I'm thinking of XP when Vista, or whatever it is named, comes along!

  Mr Mistoffelees 19:39 09 Jan 2006

This time Google seems not to be your friend. Was no help at all and Google Answers costs money.

  Forum Editor 19:46 09 Jan 2006

will still be alive and well when you and I are long gone, Sapins. It doesn't run out for another 92 years.

  DieSse 22:41 09 Jan 2006

*It doesn't run out for another 92 years.*

Just another aspect of how silly some aspects of copyright law have become, and how the original concept of a *temporary monopoly* has been usurped.

It makes many aspects of the concept of *derivative works* unuseable.

  Chegs ®™ 22:47 09 Jan 2006

"If Microsoft withdraw their support for an OS, as with say 98SE..." I don't know if it counts,but the 98se Updates still come from a MS site,at least they did just 48hrs ago(or has MS withdrawn support but left the old updates on their site?)

  Forum Editor 23:19 09 Jan 2006

and for once I agree with DieSse when he says "how silly some aspects of copyright law have become".

American copyright duration depends on several things - whether the work was created by an individual working for himself/herself (life + 70 years), or by a team, working 'for hire' (95 years from publication, or 120 years from 'creation').

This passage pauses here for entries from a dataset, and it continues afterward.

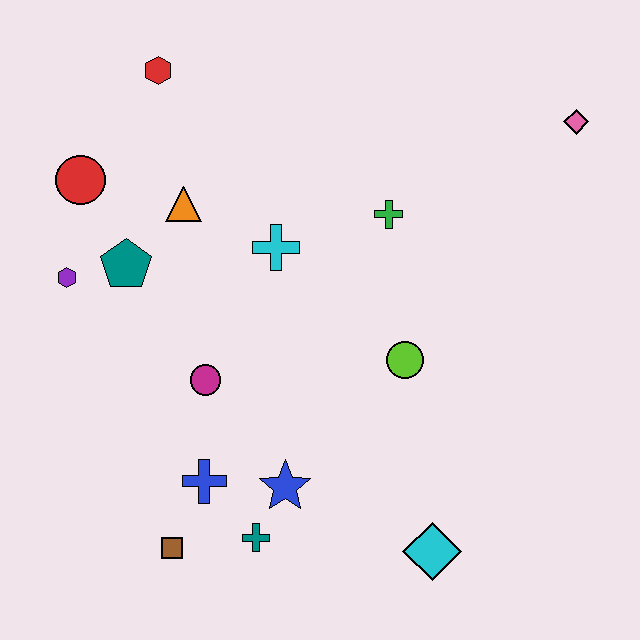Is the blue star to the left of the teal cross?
No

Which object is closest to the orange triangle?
The teal pentagon is closest to the orange triangle.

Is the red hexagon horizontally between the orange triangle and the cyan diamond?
No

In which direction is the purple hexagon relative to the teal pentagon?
The purple hexagon is to the left of the teal pentagon.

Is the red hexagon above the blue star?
Yes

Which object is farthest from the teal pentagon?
The pink diamond is farthest from the teal pentagon.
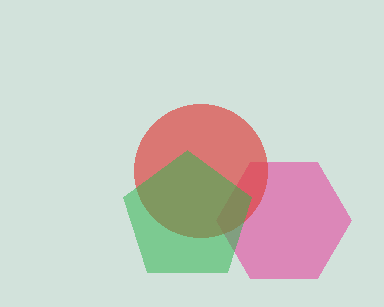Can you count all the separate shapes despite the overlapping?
Yes, there are 3 separate shapes.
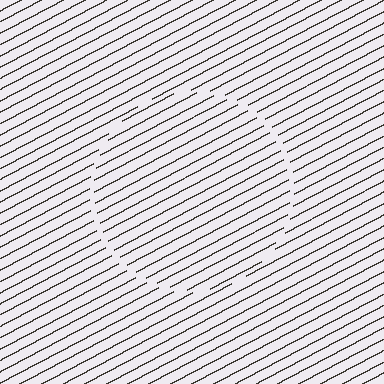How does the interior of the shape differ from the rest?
The interior of the shape contains the same grating, shifted by half a period — the contour is defined by the phase discontinuity where line-ends from the inner and outer gratings abut.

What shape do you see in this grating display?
An illusory circle. The interior of the shape contains the same grating, shifted by half a period — the contour is defined by the phase discontinuity where line-ends from the inner and outer gratings abut.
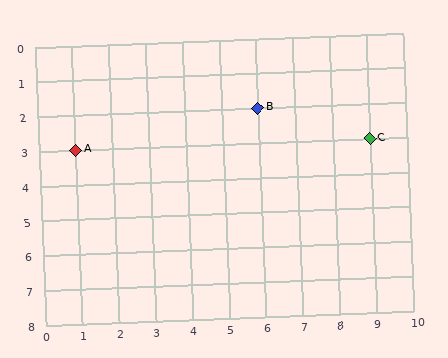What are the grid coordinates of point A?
Point A is at grid coordinates (1, 3).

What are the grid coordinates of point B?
Point B is at grid coordinates (6, 2).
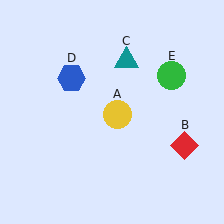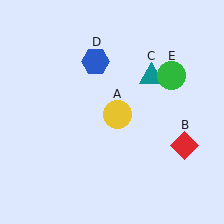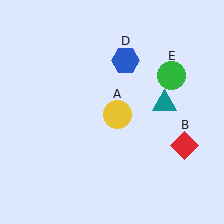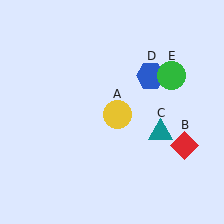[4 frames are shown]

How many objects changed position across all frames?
2 objects changed position: teal triangle (object C), blue hexagon (object D).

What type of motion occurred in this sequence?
The teal triangle (object C), blue hexagon (object D) rotated clockwise around the center of the scene.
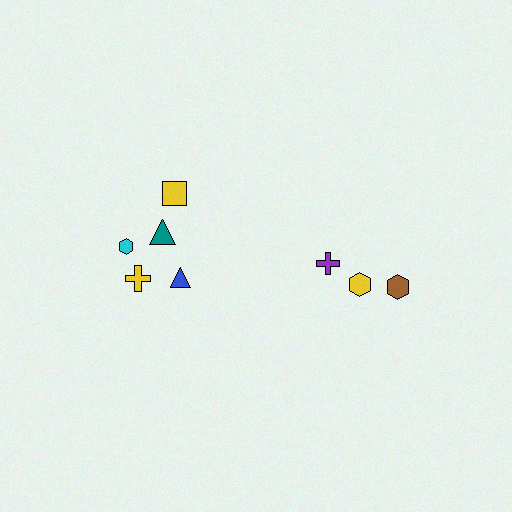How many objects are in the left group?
There are 5 objects.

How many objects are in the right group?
There are 3 objects.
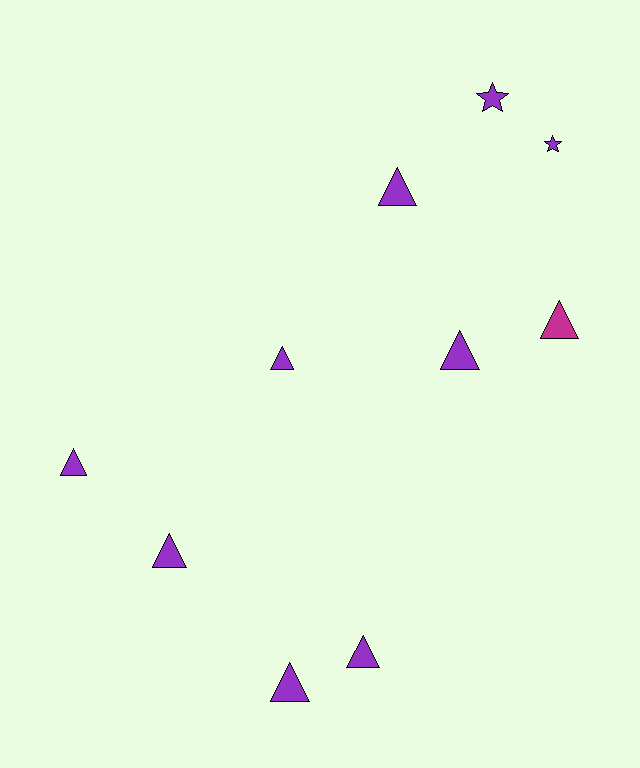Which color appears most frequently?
Purple, with 9 objects.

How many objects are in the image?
There are 10 objects.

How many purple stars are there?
There are 2 purple stars.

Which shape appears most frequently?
Triangle, with 8 objects.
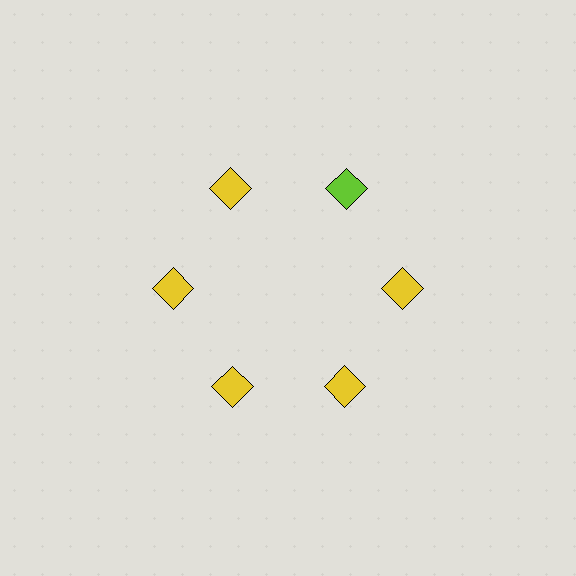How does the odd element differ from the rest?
It has a different color: lime instead of yellow.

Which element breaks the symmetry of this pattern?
The lime diamond at roughly the 1 o'clock position breaks the symmetry. All other shapes are yellow diamonds.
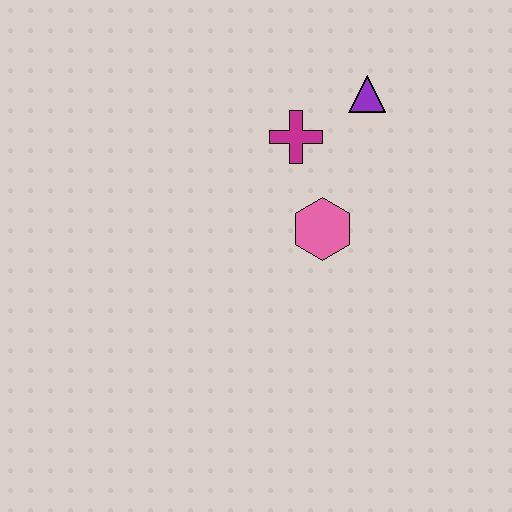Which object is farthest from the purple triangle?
The pink hexagon is farthest from the purple triangle.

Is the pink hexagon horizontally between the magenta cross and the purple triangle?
Yes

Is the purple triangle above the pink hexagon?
Yes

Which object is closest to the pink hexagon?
The magenta cross is closest to the pink hexagon.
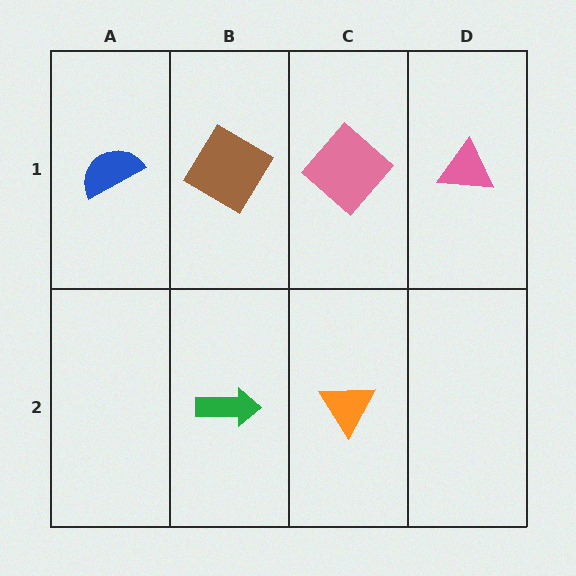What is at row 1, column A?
A blue semicircle.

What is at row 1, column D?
A pink triangle.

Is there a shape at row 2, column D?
No, that cell is empty.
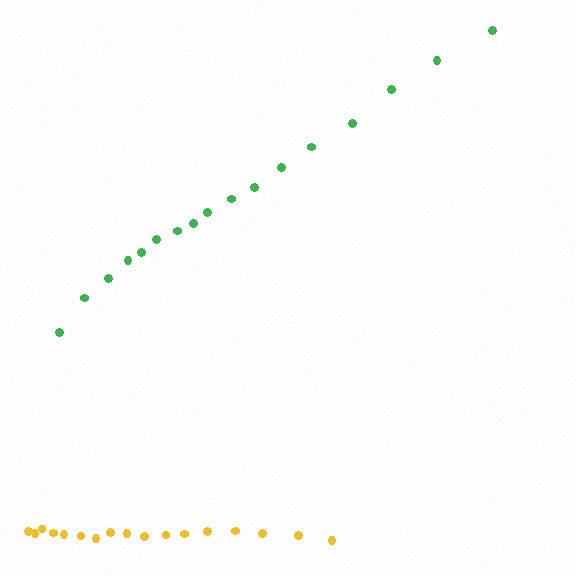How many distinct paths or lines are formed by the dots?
There are 2 distinct paths.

Usually, when you think of copyright duration, you think in terms of the author's lifespan, plus some bonus years. The American situation is the result of Congress repeatedly extending the bonus years in a desperate attempt to keep Micky Mouse out of the public domain. In October 1998, Congressman Sonny Bono (Yes, the singer who used to be married to Cher) was responsible for the copyright extension act which effectively stopped famous Disney characters moving into the public domain during the first decade of the 21st Century. Congressman Bono succeeding in saving the legal lives of Mickey, Pluto, Goofy, and Donald Duck for another twenty years, until 2023, 2025, 2027, and 2029, respectively, 95 years after they first appeared on film.

That's why Windows 98SE copyright has so long to go, in fact I was a few years out in my original comment - it only has 89 years left.

  Mr Mistoffelees 06:15 10 Jan 2006

So will American copyright duration be extended further next time the threat of entering the public domain hangs over the heads of the aforementioned Disney characters? When will it all end?

  Forum Editor 06:54 10 Jan 2006

Who knows? I think that by the time we get to 2023 Mickey will not be as important - either to the Disney corporation, or to the public, and he'll gently fade away.